Date: 
07.10.13

Aldo van Eyck's Playgrounds in the Image of the Child

Ammar Ahmed, Aldo van Eyck's Playgrounds in the Image of the Child

Faculty Advisor: Prof. Guy Nordenson

Aldo van Eyck (1918-1999) is known for his works with CIAM, Team 10, and the Forum group, but a less well-known part of his oeuvre, though just as important, consists of the more than 700 playgrounds that Van Eyck designed between 1947 and 1978 for Amsterdam. These playgrounds formed a continuous network of places that injected new life into the post-war urban fabric of the city, and places where the children found due recognition as inhabitants of the city.
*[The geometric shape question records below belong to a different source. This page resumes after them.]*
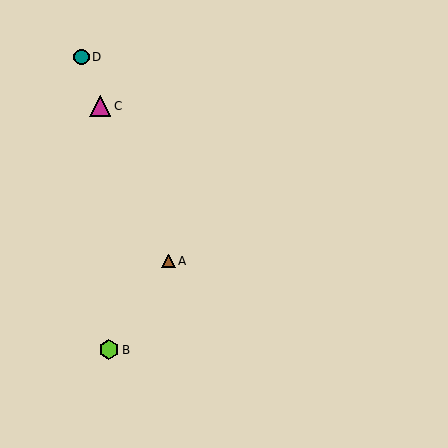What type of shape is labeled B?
Shape B is a lime hexagon.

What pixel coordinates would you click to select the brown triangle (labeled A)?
Click at (169, 261) to select the brown triangle A.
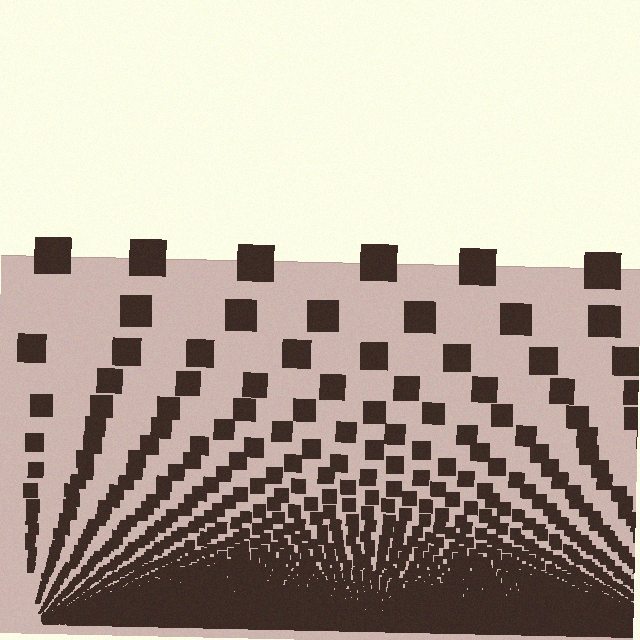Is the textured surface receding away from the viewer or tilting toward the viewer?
The surface appears to tilt toward the viewer. Texture elements get larger and sparser toward the top.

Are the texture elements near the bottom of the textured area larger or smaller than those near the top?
Smaller. The gradient is inverted — elements near the bottom are smaller and denser.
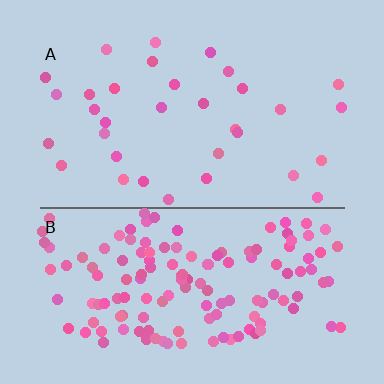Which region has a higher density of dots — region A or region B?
B (the bottom).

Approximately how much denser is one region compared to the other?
Approximately 4.3× — region B over region A.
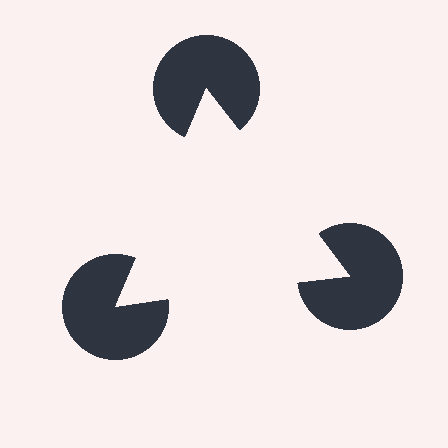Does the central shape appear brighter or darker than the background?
It typically appears slightly brighter than the background, even though no actual brightness change is drawn.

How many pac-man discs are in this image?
There are 3 — one at each vertex of the illusory triangle.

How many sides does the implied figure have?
3 sides.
This thesis studies the relationship between the child and the architecture of Aldo van Eyck’s playgrounds. The child is really the key figure here, and I argue that its ‘image’ or presence is a recurring theme in the spaces, afforded movements, and the play objects of the playgrounds. In the first chapter, I argue that there are formal parallels between the child’s concepts about space and Van Eyck’s playground compositions. Play as a compositional strategy is an important concept. I draw upon a series of Van Eyck’s compositions that are at once playful, spontaneous, and architectural. In the second chapter, I argue that these playgrounds are movement-spaces of transient occupancies and play. To this end, I follow the movement of the child at the scale of the city, the playground and the physical body itself. In the third chapter, I study the agency of objects in child’s play. In case of Van Eyck, these objects do not have any intrinsic meanings or values built into them but for a child they signify both the place of play, and the occasion to play—in the sense that if a child saw a sandpit or a climbing frame around the street corner, it was simply ‘time’ to play. In a way these objects are the activation sites where ‘play’ just occurs. The goal of this thesis is to create an architectural framework—of form, movement and objects—that works at the scale of the child.